You can see this at work in the recent elections in Santa Fe, New Mexico, which used ranked-choice voting for the first time this year. According to Santa Fe voters, this year’s mayoral candidates—the ones running under an RCV system—used language that was way more more positive than candidates who ran under the old voting system.
Given the national trend toward more negative campaigning, this is a huge accomplishment.
Broadly liked candidates
Under RCV, no one can win unless they get support for more than 50% of voters. (Contrast that to a lot of elections where 3 or 4 candidates split the vote amongst themselves, so the winning candidate only has the support of ~3 in 10 voters.)
Larry Diamond again: “Having ultimately won a majority of votes, the successful candidate then has a stronger and broader mandate to govern.”
A real shot for non-establishment politicians
If you’re like me, you have strong political opinions that generally align with one party—but you also think that the political establishment gets a lot of stuff wrong. In the old voting system, fresh faces are scared to run, because they don’t want to pull votes away from establishment candidates, split the vote, and end up helping elect someone from the opposing party.
Not a problem with RCV. People can run for office without hurting candidates they generally agree with. In fact, those candidates can cross-endorse each other—which basically means saying, “Vote for me as your first-place candidate, and vote for my friend in the Democratic/Republican Party as your second-place choice.” In fact, this exact thing is happening in San Francisco’s mayoral race right now.
An opportunity for real third (and fourth, and fifth) parties
This follows from the last section. Third parties generally don’t work in the US; people know that Democrats and Republicans almost always win elections, so they don’t want to waste their votes on anyone else. But because RCV lets people vote for whoever they want without “spoiling” the election, the whole narrative changes. Journalists stop calling third-party candidates “spoilers” and start thinking of them as viable alternatives. And once third-party candidates get taken seriously, so do their ideas. Goodbye, two-party duopoly; hello, choices.

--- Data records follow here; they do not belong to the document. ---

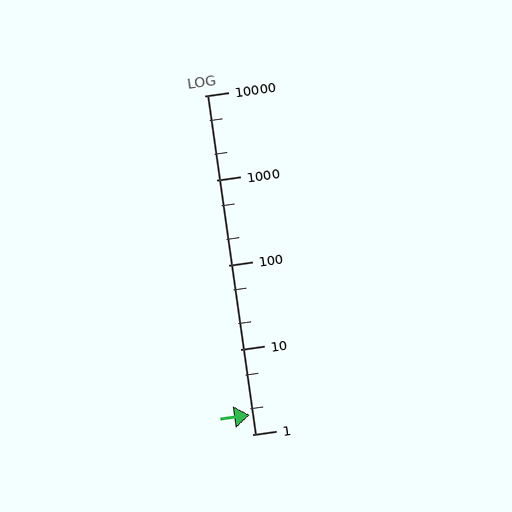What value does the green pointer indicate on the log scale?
The pointer indicates approximately 1.7.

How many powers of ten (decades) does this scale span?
The scale spans 4 decades, from 1 to 10000.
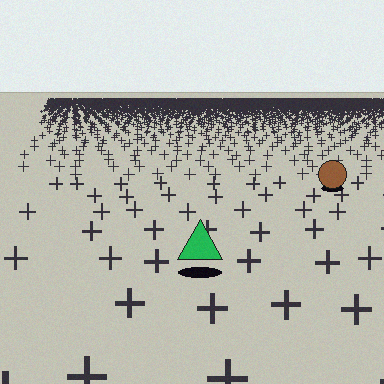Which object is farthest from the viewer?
The brown circle is farthest from the viewer. It appears smaller and the ground texture around it is denser.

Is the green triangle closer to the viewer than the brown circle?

See what I mean about the power of institutional reforms? You change one little thing, and suddenly, politics starts looking a whole lot different. Once you get that basic fact, you start questioning everything. What would happen if we voted on weekends instead of Tuesdays? Increased the budget for Congressional staff? Or, my personal favorite, elected multiple people to represent each district?

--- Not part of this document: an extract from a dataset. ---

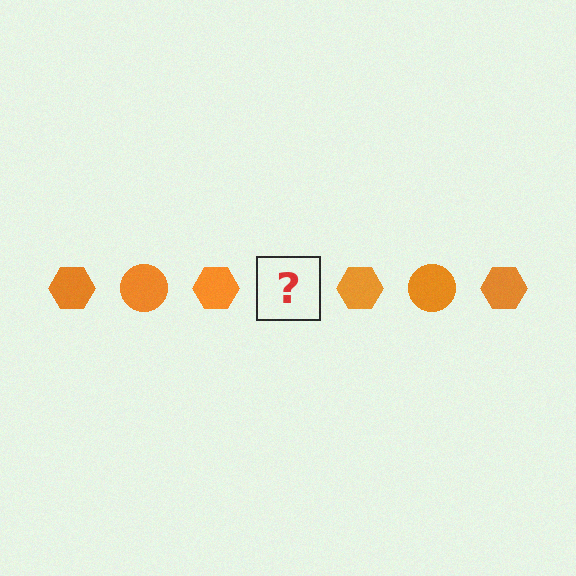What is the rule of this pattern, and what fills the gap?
The rule is that the pattern cycles through hexagon, circle shapes in orange. The gap should be filled with an orange circle.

If you’re excited about RCV and other transformative reforms, I highly recommend checking out FairVote and Represent.Us, two national groups that are working tirelessly to fix America’s broken political system. You could even bring RCV to the city or town where you live! You can find more info at http://fairvote.org/ and http://represent.us/.

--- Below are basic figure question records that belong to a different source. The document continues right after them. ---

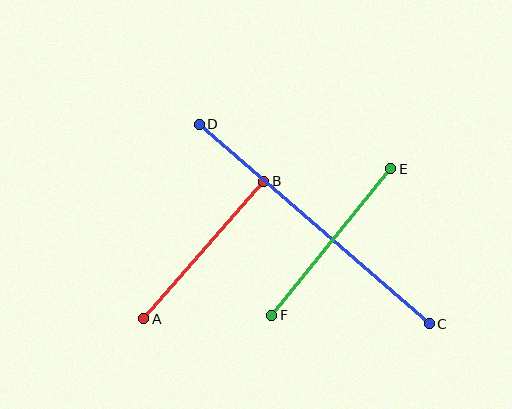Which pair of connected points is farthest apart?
Points C and D are farthest apart.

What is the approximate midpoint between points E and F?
The midpoint is at approximately (331, 242) pixels.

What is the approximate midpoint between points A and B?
The midpoint is at approximately (204, 250) pixels.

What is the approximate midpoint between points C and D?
The midpoint is at approximately (314, 224) pixels.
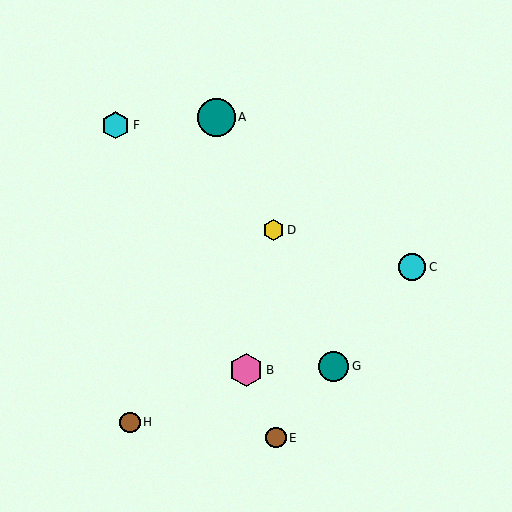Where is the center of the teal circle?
The center of the teal circle is at (216, 117).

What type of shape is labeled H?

Finally, if you find this all fascinating, there is a whole world of election science out there that explores a bunch of alternative voting systems, including—but not limited to—RCV. You can learn about some of the most popular systems here. But fair warning: the more you learn about this stuff, the more likely you are to bore the hell out of your friends at dinner parties. Don’t say I didn’t warn you.
Quick note: I wear a lot of hats, including serving as a board member of both FairVote and Represent.Us and as a commissioner on the San Francisco Elections Commission. This piece solely expresses my own views and not the views of the SF Elections Commission.